For Simone Alin, an oceanographer focusing on ocean acidification at NOAA’s Pacific Marine Environmental Laboratory in Seattle, the changes she’s seeing hit close to home. The Puget Sound is a natural laboratory for the coming decades of rapid change because its waters are naturally more acidified than most of the world’s marine ecosystems.
The local oyster industry here is already seeing serious impacts from acidifying waters and is going to great lengths to avoid a total collapse. Alin calls oysters, which are non-native, the canary in the coal mine for the Puget Sound: “A canary is also not native to a coal mine, but that doesn’t mean it’s not a good indicator of change.”
Though she works on fundamental oceanic changes every day, the Dutkiewicz study on the impending large-scale changes to plankton caught her off-guard: “This was alarming to me because if the basis of the food web changes, then . . . everything could change, right?”
Alin’s frank discussion of the looming oceanic apocalypse is perhaps a product of studying unfathomable change every day. But four years ago, the birth of her twins “heightened the whole issue,” she says. “I was worried enough about these problems before having kids that I maybe wondered whether it was a good idea. Now, it just makes me feel crushed.”
Katharine Hayhoe, a climate scientist and evangelical Christian, moved from Canada to Texas with her husband, a pastor, precisely because of its vulnerability to climate change. There, she engages with the evangelical community on science — almost as a missionary would. But she’s already planning her exit strategy: “If we continue on our current pathway, Canada will be home for us long term. But the majority of people don’t have an exit strategy. . . . So that’s who I’m here trying to help.”

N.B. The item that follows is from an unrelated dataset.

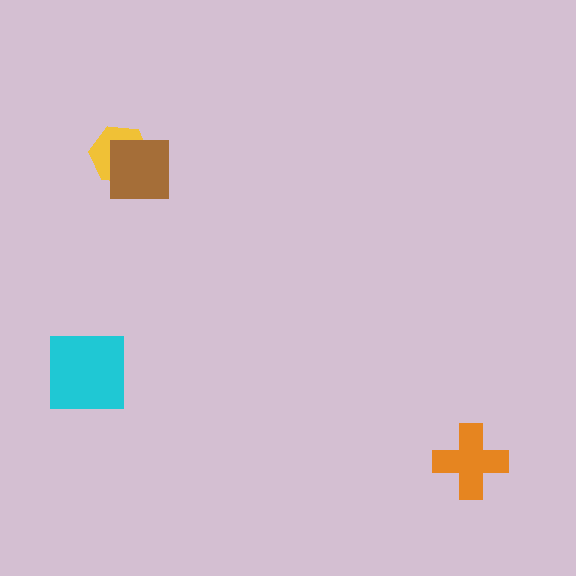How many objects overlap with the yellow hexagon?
1 object overlaps with the yellow hexagon.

James Hansen, the dean of climate scientists, retired from NASA in 2013 to become a climate activist. But for all the gloom of the report he just put his name to, Hansen is actually somewhat hopeful. That’s because he knows that climate change has a straightforward solution: End fossil-fuel use as quickly as possible. If tomorrow, the leaders of the United States and China would agree to a sufficiently strong, coordinated carbon tax that’s also applied to imports, the rest of the world would have no choice but to sign up. This idea has already been pitched to Congress several times, with tepid bipartisan support. Even though a carbon tax is probably a long shot, for Hansen, even the slim possibility that bold action like this might happen is enough for him to devote the rest of his life to working to achieve it. On a conference call with reporters in July, Hansen said a potential joint U.S.-China carbon tax is more important than whatever happens at the United Nations climate talks in Paris.
One group Hansen is helping is Our Children’s Trust, a legal advocacy organization that’s filed a number of novel challenges on behalf of minors under the idea that climate change is a violation of intergenerational equity — children, the group argues, are lawfully entitled to inherit a healthy planet.
A separate challenge to U.S. law is being brought by a former EPA scientist arguing that carbon dioxide isn’t just a pollutant (which, under the Clean Air Act, can dissipate on its own), it’s also a toxic substance. In general, these substances have exceptionally long life spans in the environment, cause an unreasonable risk, and therefore require remediation. In this case, remediation may involve planting vast numbers of trees or restoring wetlands to bury excess carbon underground.
Even if these novel challenges succeed, it will take years before a bend in the curve is noticeable. But maybe that’s enough. When all feels lost, saving a few species will feel like a triumph.